Voilà pourquoi le recours aux OMT est de plus en plus évoqué. Le président de la BCE, Mario Draghi, répète que l'institution de Francfort faillirait à son mandat de maîtrise de l'inflation si la chute des prix observée en décembre devait perdurer.

Maints observateurs et spéculateurs parient sur le lancement dès jeudi prochain d'un programme de détente quantitative (DQ) que d'aucuns jugent identique aux OMT.

Ce n'est pourtant pas le cas. La DQ ne vise pas à diminuer les coûts d'emprunt des pays qui n'arrivent pas à vendre leurs dettes sur les marchés financiers. Elle vise à stimuler la croissance en activant en principe la planche à billets, ce à quoi l'Allemagne s'est toujours opposée.

M. Draghi pourrait contourner la difficulté en achetant de la dette souveraine sur le marché secondaire. Ce sont les institutions financières européennes qui détiennent en grande partie la dette de leur pays, ce qui a pour effet de fragiliser la capitalisation de celles dont les États sont mal notés par les agences de crédit. En les allégeant de ce poids, la BCE souhaite qu'elles soient davantage disposées à prêter.

L'Allemagne s'opposera toujours à ce que la BCE monétise directement une partie de la dette des pays de la zone euro en achetant directement de nouvelles obligations, comme l'a fait par exemple la Réserve fédérale américaine.

Selon les règles actuelles, les pays incapables de se financer sur les marchés obligataires doivent plutôt utiliser le Mécanisme européen de stabilisation, présidé par l'Allemand Klaus Regling. Le MES est doté d'une cagnotte de 700 milliards d'euros disponibles en contrepartie de réformes structurelles difficiles à vendre politiquement.

En fait foi ce qui se passe en Grèce présentement. Au pays du bouzouki, le gouvernement a dû déclencher des élections qui auront lieu le 25 janvier - soit 3 jours après la réunion des gouverneurs de la BCE - devant le tollé provoqué par les mesures imposées par la BCE, l'Union européenne et le Fonds monétaire international, en échange d'un refinancement de la dette grecque.

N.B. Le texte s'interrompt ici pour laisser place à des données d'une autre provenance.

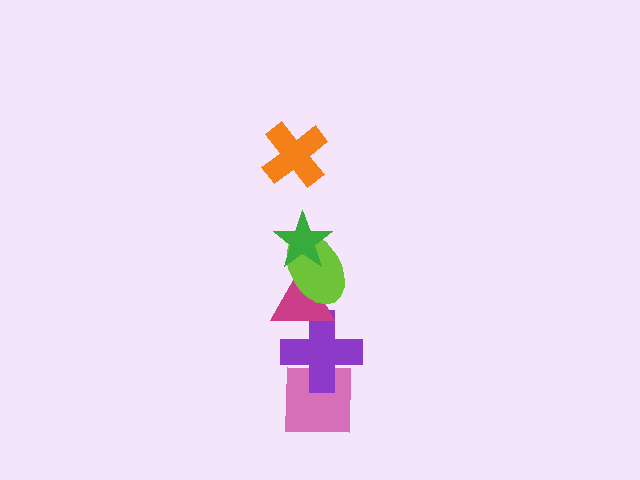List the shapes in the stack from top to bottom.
From top to bottom: the orange cross, the green star, the lime ellipse, the magenta triangle, the purple cross, the pink square.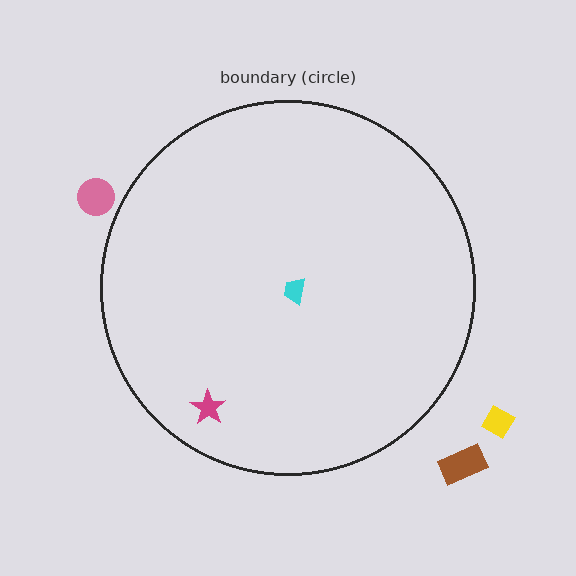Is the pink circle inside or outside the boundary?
Outside.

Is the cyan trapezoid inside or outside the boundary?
Inside.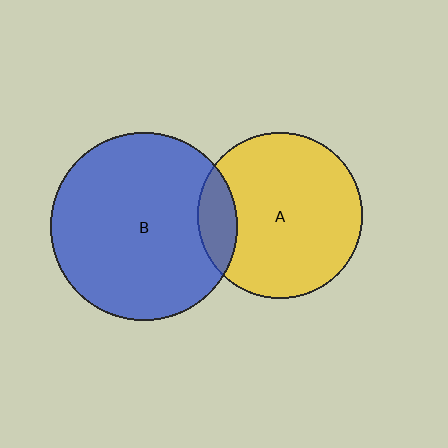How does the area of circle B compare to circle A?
Approximately 1.3 times.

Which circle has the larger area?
Circle B (blue).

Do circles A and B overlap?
Yes.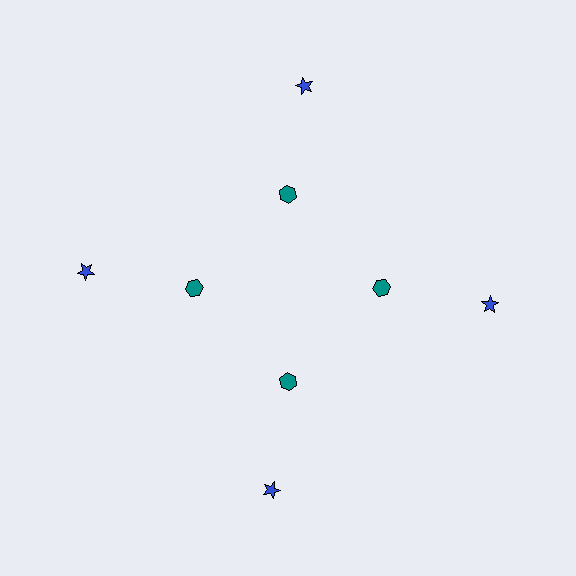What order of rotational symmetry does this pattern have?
This pattern has 4-fold rotational symmetry.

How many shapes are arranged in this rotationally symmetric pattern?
There are 8 shapes, arranged in 4 groups of 2.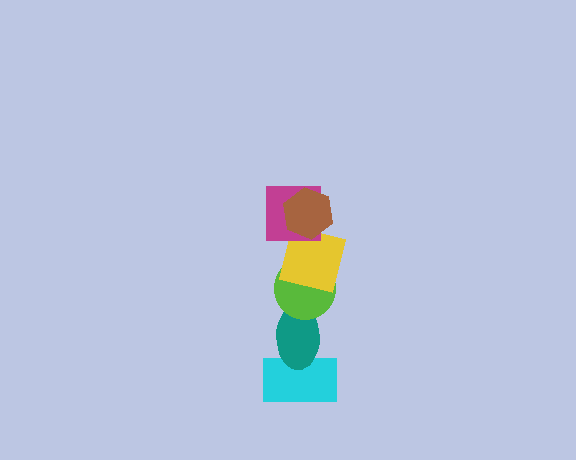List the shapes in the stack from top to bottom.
From top to bottom: the brown hexagon, the magenta square, the yellow square, the lime circle, the teal ellipse, the cyan rectangle.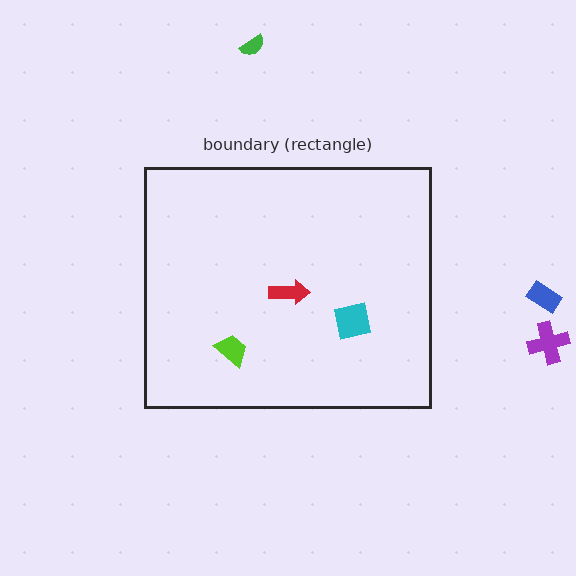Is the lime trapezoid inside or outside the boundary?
Inside.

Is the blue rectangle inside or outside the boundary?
Outside.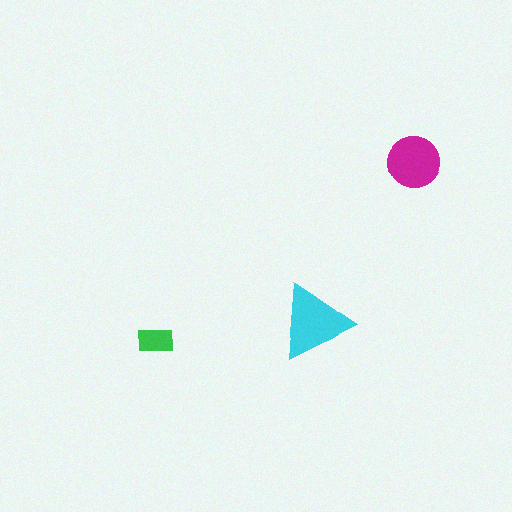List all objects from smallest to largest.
The green rectangle, the magenta circle, the cyan triangle.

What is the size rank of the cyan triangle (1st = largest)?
1st.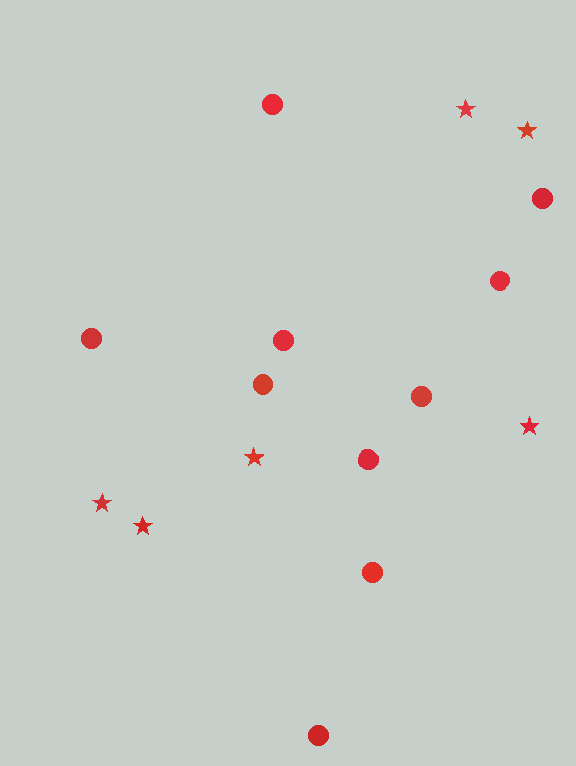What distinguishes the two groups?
There are 2 groups: one group of stars (6) and one group of circles (10).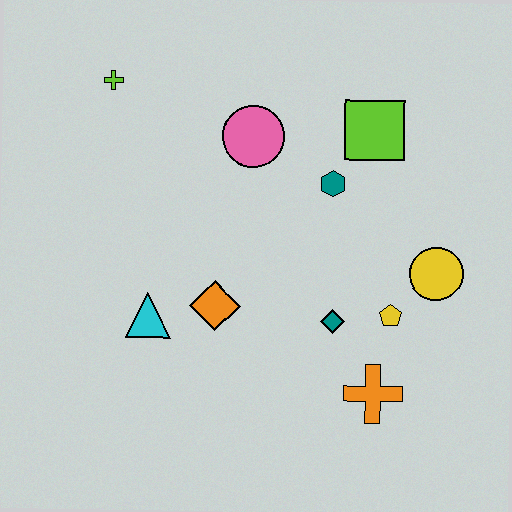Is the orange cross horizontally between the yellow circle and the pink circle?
Yes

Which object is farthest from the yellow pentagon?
The lime cross is farthest from the yellow pentagon.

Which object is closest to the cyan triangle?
The orange diamond is closest to the cyan triangle.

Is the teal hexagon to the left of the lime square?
Yes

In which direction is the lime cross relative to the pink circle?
The lime cross is to the left of the pink circle.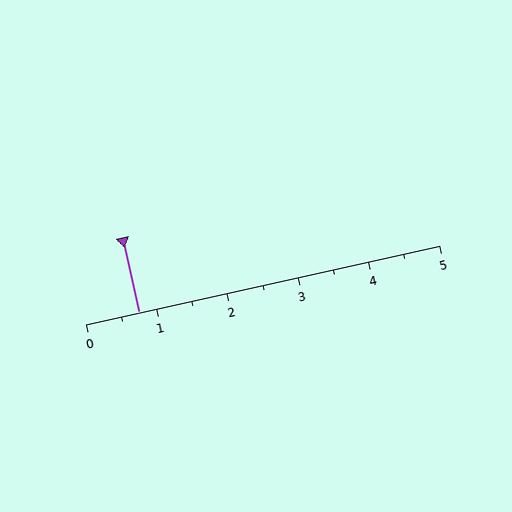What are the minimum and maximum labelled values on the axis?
The axis runs from 0 to 5.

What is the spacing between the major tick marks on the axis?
The major ticks are spaced 1 apart.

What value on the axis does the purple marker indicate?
The marker indicates approximately 0.8.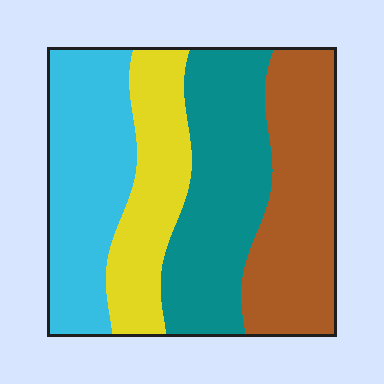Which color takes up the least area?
Yellow, at roughly 20%.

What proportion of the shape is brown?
Brown covers 27% of the shape.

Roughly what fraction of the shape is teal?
Teal covers roughly 30% of the shape.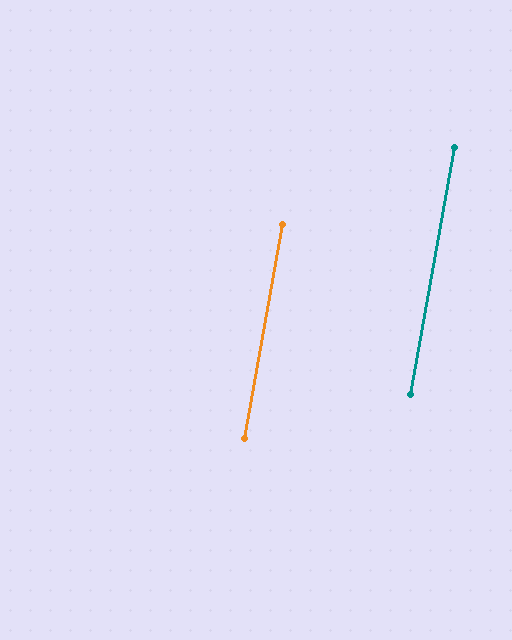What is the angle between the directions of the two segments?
Approximately 0 degrees.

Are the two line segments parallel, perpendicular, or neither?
Parallel — their directions differ by only 0.0°.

Le parti de gauche Syriza, qui s'engage à renégocier les conditions de son remboursement, mène dans les sondages, ce qui suscite de vives inquiétudes au pays d'Angela Merkel. Entre-temps, Athènes doit consentir un taux de quelque 10% si elle veut emprunter pour une période de 10 ans. (Au Canada, c'est moins de 1,5%; en Allemagne, moins de 0,5%.)

Bref, si la CJUE appuie le principe des OMT, M. Draghi et son équipe devront les utiliser avec la plus grande circonspection.